Since the lines appear to be separated by commas, have a look at String.Split().
UPDATE
The attempt in your edit is pretty close. You keep creating a new i
and initializing it to 0. Instead, initialize it outside your loop:
int i = 0;
while (inputRecord != null)
{
fields = inputRecord.Split(',');
Also you may want to trim excess spaces of of your input. If the fields are separated with ", " rather than just "," you will have excess spaces in your fields.

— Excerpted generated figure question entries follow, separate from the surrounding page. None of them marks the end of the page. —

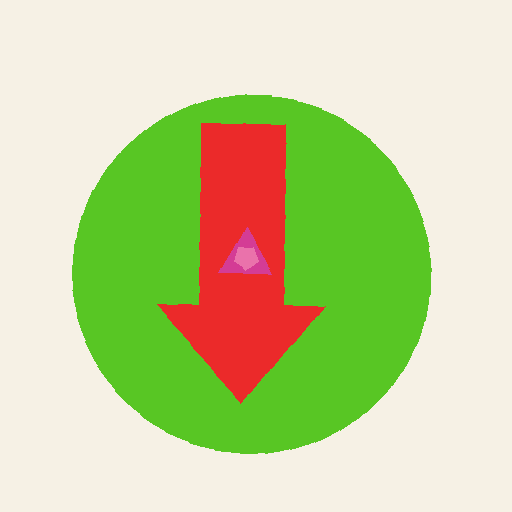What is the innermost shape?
The pink pentagon.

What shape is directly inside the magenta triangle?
The pink pentagon.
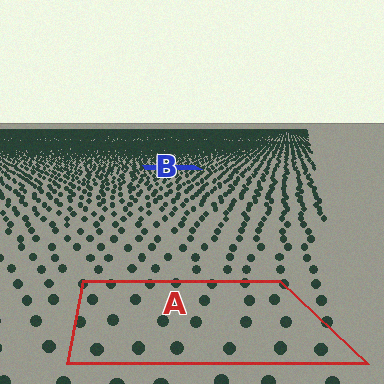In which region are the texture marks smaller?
The texture marks are smaller in region B, because it is farther away.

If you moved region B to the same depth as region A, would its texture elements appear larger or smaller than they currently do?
They would appear larger. At a closer depth, the same texture elements are projected at a bigger on-screen size.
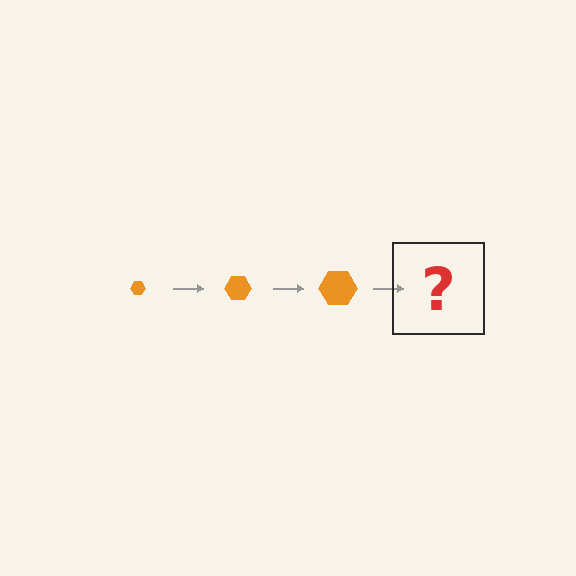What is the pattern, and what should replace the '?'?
The pattern is that the hexagon gets progressively larger each step. The '?' should be an orange hexagon, larger than the previous one.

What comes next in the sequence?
The next element should be an orange hexagon, larger than the previous one.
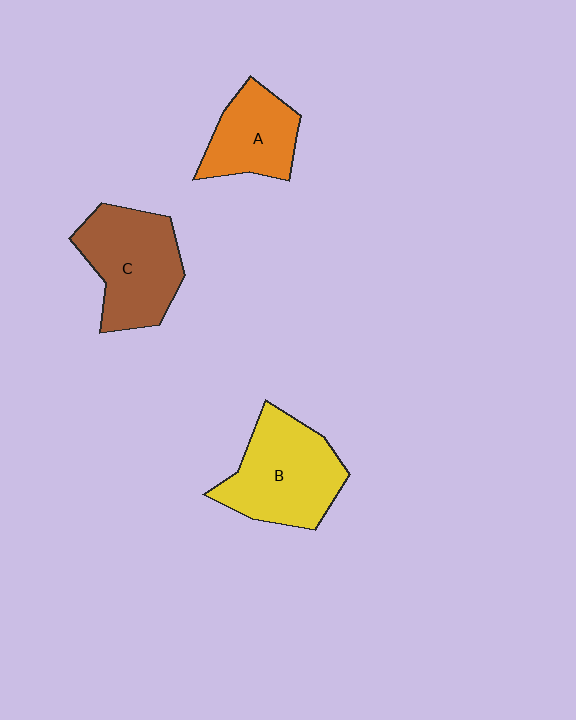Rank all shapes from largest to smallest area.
From largest to smallest: B (yellow), C (brown), A (orange).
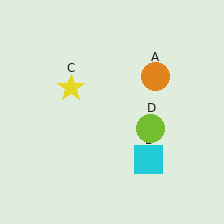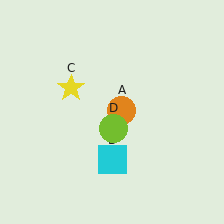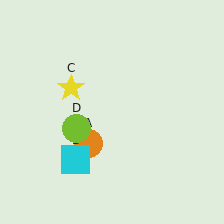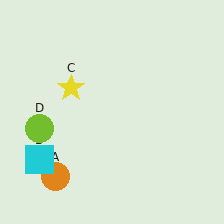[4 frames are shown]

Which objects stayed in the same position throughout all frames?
Yellow star (object C) remained stationary.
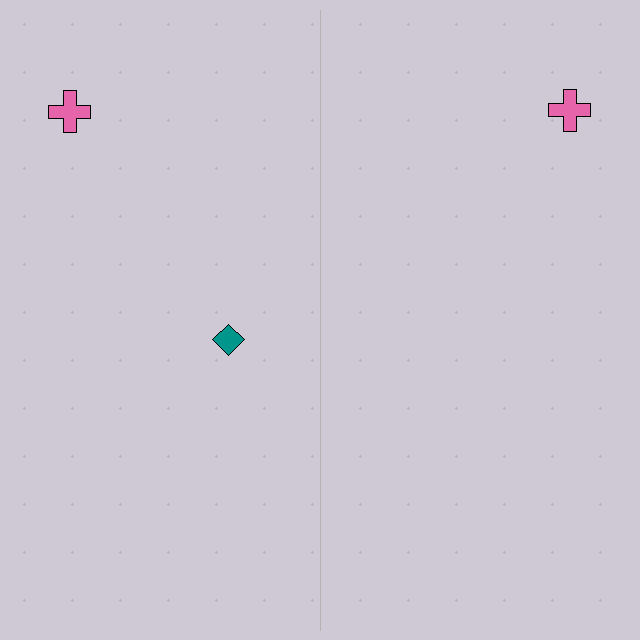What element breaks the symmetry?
A teal diamond is missing from the right side.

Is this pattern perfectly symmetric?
No, the pattern is not perfectly symmetric. A teal diamond is missing from the right side.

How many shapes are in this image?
There are 3 shapes in this image.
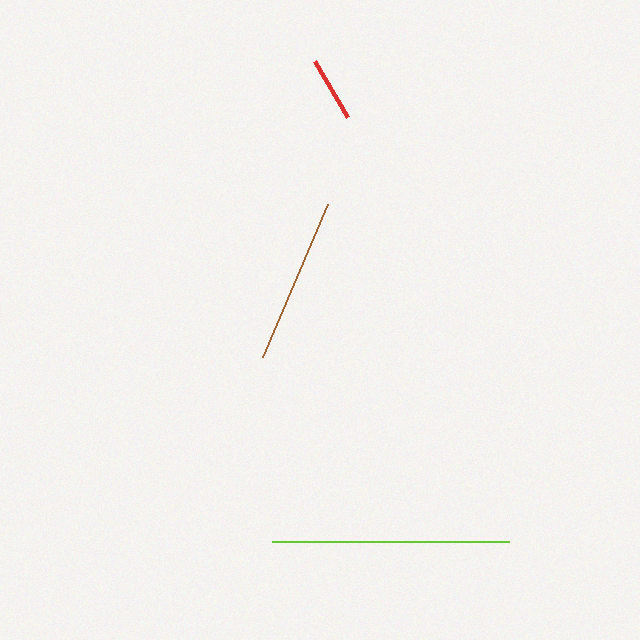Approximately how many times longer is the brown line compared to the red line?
The brown line is approximately 2.6 times the length of the red line.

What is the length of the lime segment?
The lime segment is approximately 237 pixels long.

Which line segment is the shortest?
The red line is the shortest at approximately 65 pixels.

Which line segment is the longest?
The lime line is the longest at approximately 237 pixels.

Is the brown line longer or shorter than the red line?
The brown line is longer than the red line.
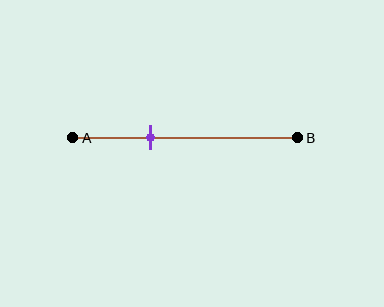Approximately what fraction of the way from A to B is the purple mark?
The purple mark is approximately 35% of the way from A to B.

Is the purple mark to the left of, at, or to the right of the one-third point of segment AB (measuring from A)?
The purple mark is approximately at the one-third point of segment AB.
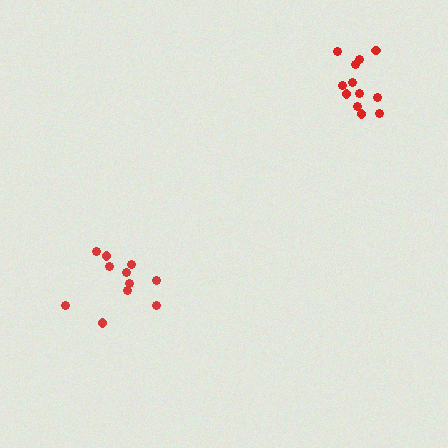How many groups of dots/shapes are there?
There are 2 groups.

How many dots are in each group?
Group 1: 11 dots, Group 2: 12 dots (23 total).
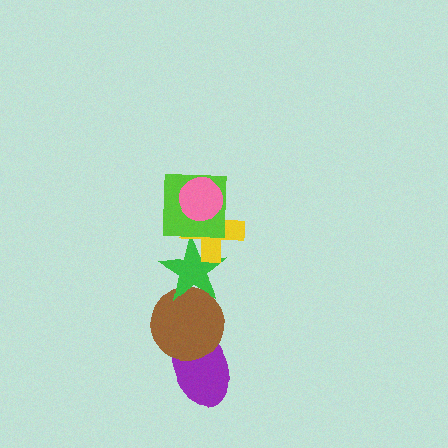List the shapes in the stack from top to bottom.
From top to bottom: the pink circle, the lime square, the yellow cross, the green star, the brown circle, the purple ellipse.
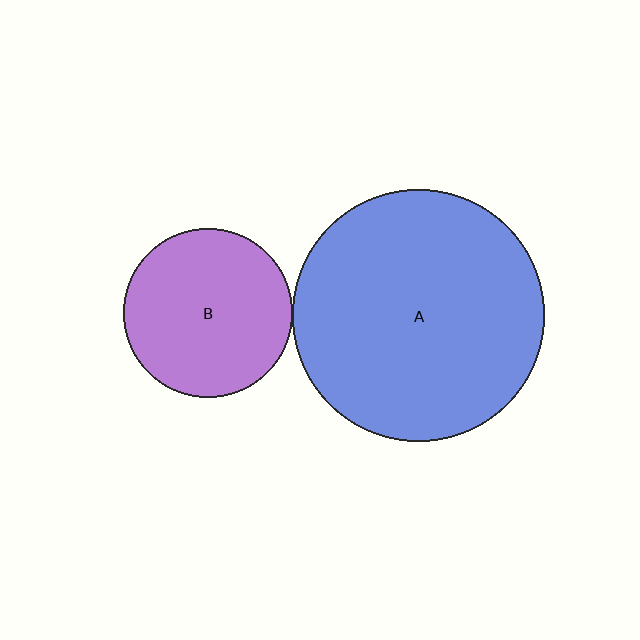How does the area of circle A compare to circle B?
Approximately 2.2 times.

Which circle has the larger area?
Circle A (blue).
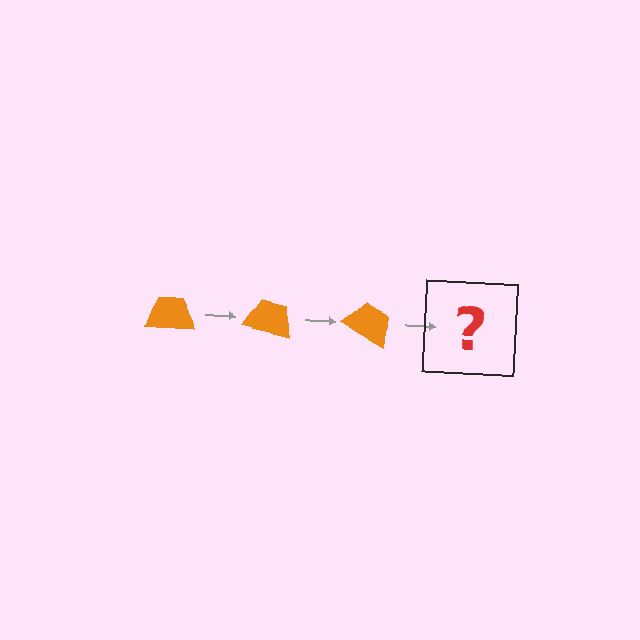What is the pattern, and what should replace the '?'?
The pattern is that the trapezoid rotates 15 degrees clockwise each step. The '?' should be an orange trapezoid rotated 45 degrees clockwise.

genderData[i] = fields[1].Trim();
maritalData[i] = fields[2].Trim();
Upvotes: 2
Reputation: 3697
public static class PersonsManager
{
public static PersonStatistics LoadFromFile(string filePath)
{
var statistics = new PersonStatistics();
using (var reader = new StreamReader(filePath))
{
var separators = new[] { ',' };
while (!reader.EndOfStream)
{
var line = reader.ReadLine();
if (string.IsNullOrWhiteSpace(line))
continue; //--malformed line
var lParts = line.Split(separators, StringSplitOptions.RemoveEmptyEntries);
if (lParts.Length != 4)
continue; //--malformed line
var person = new Person
{
Age = int.Parse(lParts[0].Trim()),
Gender = lParts[1].Trim(),
MaritalStatus = lParts[2].Trim(),
District = int.Parse(lParts[3].Trim())
};
statistics.Persons.Add(person);
}
}
return statistics;
}
}
public class PersonStatistics
{
public List<Person> Persons { get; private set; }
public PersonStatistics()
{
Persons = new List<Person>();
}
public IEnumerable<Person> GetAllByGender(string gender)
{
return GetByPredicate(p => string.Equals(p.Gender, gender, StringComparison.InvariantCultureIgnoreCase));
}
//--NOTE: add defined queries as many as you need
public IEnumerable<Person> GetByPredicate(Predicate<Person> predicate)
{
return Persons.Where(p => predicate(p)).ToArray();
}
}
public class Person
{
public int Age { get; set; }
public string Gender { get; set; }
public string MaritalStatus { get; set; }
public int District { get; set; }
}
Usage:
var statistics = PersonsManager.LoadFromFile(@"d:\persons.txt");
var females = statistics.GetAllByGender("F");
foreach (var p in females)
{
Console.WriteLine("{0} {1} {2} {3}", p.Age, p.Gender, p.MaritalStatus, p.District);
}
I hope it helps.
Upvotes: 0
Reputation: 2382
How about this?
List<string[]> o = File.ReadAllLines(@"C:\TestCases\test.txt").Select(x => x.Split(',')).OrderBy(y => y[0]).ToList();
Each person is a string array in the list. Each property is a index in the array eg: age is first. The above code reads all lines comma delimits them orders them by age and adds them to the list.